Cosmetic drug specialist Evolus (NASDAQ:EOLS) produced investor frowns on Thursday following its announcement of a dilutive secondary share issue. The stock closed down by 18.9%, recovering only slightly in after-hours trading.
Evolus is floating 9 million shares of its common stock at a price of $9.50 apiece. The underwriters of the issue have also been granted a 30-day option to buy up to an extra 1.35 million shares collectively. The company expects the issue to close on or about next Monday, April 26.
That $9.50 per share was well below Wednesday’s closing stock price; the sell-off reduced the stock to roughly that level ($9.51).

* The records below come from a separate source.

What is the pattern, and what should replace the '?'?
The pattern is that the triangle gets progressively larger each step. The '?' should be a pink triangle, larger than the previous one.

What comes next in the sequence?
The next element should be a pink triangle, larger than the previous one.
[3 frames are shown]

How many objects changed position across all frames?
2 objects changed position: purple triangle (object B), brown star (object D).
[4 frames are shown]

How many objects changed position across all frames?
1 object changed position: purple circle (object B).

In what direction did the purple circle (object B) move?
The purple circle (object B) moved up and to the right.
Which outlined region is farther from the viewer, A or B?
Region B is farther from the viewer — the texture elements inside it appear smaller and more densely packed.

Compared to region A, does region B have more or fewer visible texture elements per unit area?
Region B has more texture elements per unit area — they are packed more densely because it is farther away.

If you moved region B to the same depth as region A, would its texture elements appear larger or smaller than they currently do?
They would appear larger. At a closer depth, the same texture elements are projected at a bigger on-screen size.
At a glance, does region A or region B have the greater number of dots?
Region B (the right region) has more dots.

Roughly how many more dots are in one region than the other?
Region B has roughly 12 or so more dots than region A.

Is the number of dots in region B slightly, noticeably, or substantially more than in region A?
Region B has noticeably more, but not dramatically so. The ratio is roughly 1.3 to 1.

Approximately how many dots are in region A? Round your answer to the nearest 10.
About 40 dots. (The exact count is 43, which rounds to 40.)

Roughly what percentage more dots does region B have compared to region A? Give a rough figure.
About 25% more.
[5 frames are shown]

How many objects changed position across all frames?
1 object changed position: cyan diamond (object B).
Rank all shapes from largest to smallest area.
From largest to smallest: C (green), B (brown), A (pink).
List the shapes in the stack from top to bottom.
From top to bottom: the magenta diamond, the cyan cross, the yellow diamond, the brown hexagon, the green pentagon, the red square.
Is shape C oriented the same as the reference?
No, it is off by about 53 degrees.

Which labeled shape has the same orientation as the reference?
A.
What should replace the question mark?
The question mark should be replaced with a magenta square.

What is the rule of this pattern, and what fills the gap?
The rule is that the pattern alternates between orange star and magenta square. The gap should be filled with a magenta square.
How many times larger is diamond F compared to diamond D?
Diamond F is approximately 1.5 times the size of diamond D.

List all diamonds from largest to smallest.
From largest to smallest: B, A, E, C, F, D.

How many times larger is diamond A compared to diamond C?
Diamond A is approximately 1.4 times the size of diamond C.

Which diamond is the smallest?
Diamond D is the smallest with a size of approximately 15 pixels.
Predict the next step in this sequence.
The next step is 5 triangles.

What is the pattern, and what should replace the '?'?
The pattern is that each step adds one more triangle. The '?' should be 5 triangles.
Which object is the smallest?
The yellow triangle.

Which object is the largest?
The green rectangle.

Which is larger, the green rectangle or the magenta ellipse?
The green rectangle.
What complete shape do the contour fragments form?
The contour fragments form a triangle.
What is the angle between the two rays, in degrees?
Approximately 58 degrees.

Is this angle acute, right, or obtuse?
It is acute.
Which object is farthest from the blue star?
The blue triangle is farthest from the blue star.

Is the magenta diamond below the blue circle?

It’s not only the pricing, though — Evolus is notably diluting existing stockholders. According to data compiled by Yahoo! Finance, the company currently has just over 43.7 million shares outstanding.
Another likely concern for investors is that Evolus is the very definition of a specialty pharmaceutical company. It has but a single product on the market, and it’s the cosmetic drug Jeuveau, an injectable that temporarily erases frown lines between the eyebrows.
While Jeuveau has its adherents (Evolus managed to grow its revenue by nearly 62% last year), the company is still heavily loss-making. And as a business with an extremely narrow focus, it has no insulation against shocks in its very particular segment. Even at its new, steep discount, it doesn’t feel like a compelling buy.